Performance: In both cases, a robust ability to handle large amounts of information as well as unplanned failures or user actions would need to be implemented. Right now, the WordPress core handles this well by resuming import automatically if a user navigates away or the connection is terminated, and this will be included in the new import core as well as the new export functionality. I’d also like to investigate the possibility of batching these processes, or even sending them to a cronjob. Furthermore, I’d like to investigate the WordPress XML-RPC library itself to see if any optimizations can be made (if possible I’d love to work with Joseph Scott on the XML-RPC investigations to find out if any of that is plausible, as well as anyone else on the WordPress team who has a greater depth of experience with XML-RPC than myself…which is likely everyone), as previous work that I’ve done has shown that exporting a few thousand entries at once – even just the titles and bodies – can take quite awhile.
I hadn’t included this in my initial idea, but given that several other potential GSoC-ers mentioned it in their proposals, I thought I would add specific consideration regarding the transfer of binary information, e.g. images and videos. According to the Xmlrpc spec and the implementation used by WordPress, this is certainly possible over XML-RPC, but it would also incur an overhead that could easily translate to transfer time well beyond linear to the number of items being sent. At the very least I’d like to make this an option that is user-configurable – perhaps something which highlights the entries containing multimedia content – specifically, content stored internally relative to the local WordPress application – and its size, allowing the user to pick and choose which are sent and which are kept. Again, this also possibly be optimized using batch processing and/or cronjobs to make this transfer as invisible to the user as possible.

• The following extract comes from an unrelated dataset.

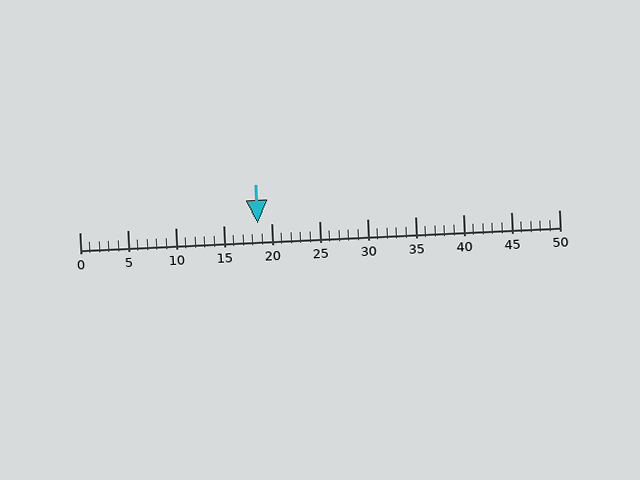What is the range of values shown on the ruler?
The ruler shows values from 0 to 50.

All my qualifications, other commitments, and reasons for wanting this opportunity (which I really, really do, by the way) are in my GSoC application that I’ll be submitting shortly after posting this. I hope you’ll give this strong consideration, and as always I’m more than happy to answer any questions, clarify anything that isn’t clear, and address any concerns you might have. Plus, comments give me the illusion of having a readership on this blog 🙂 Thank you!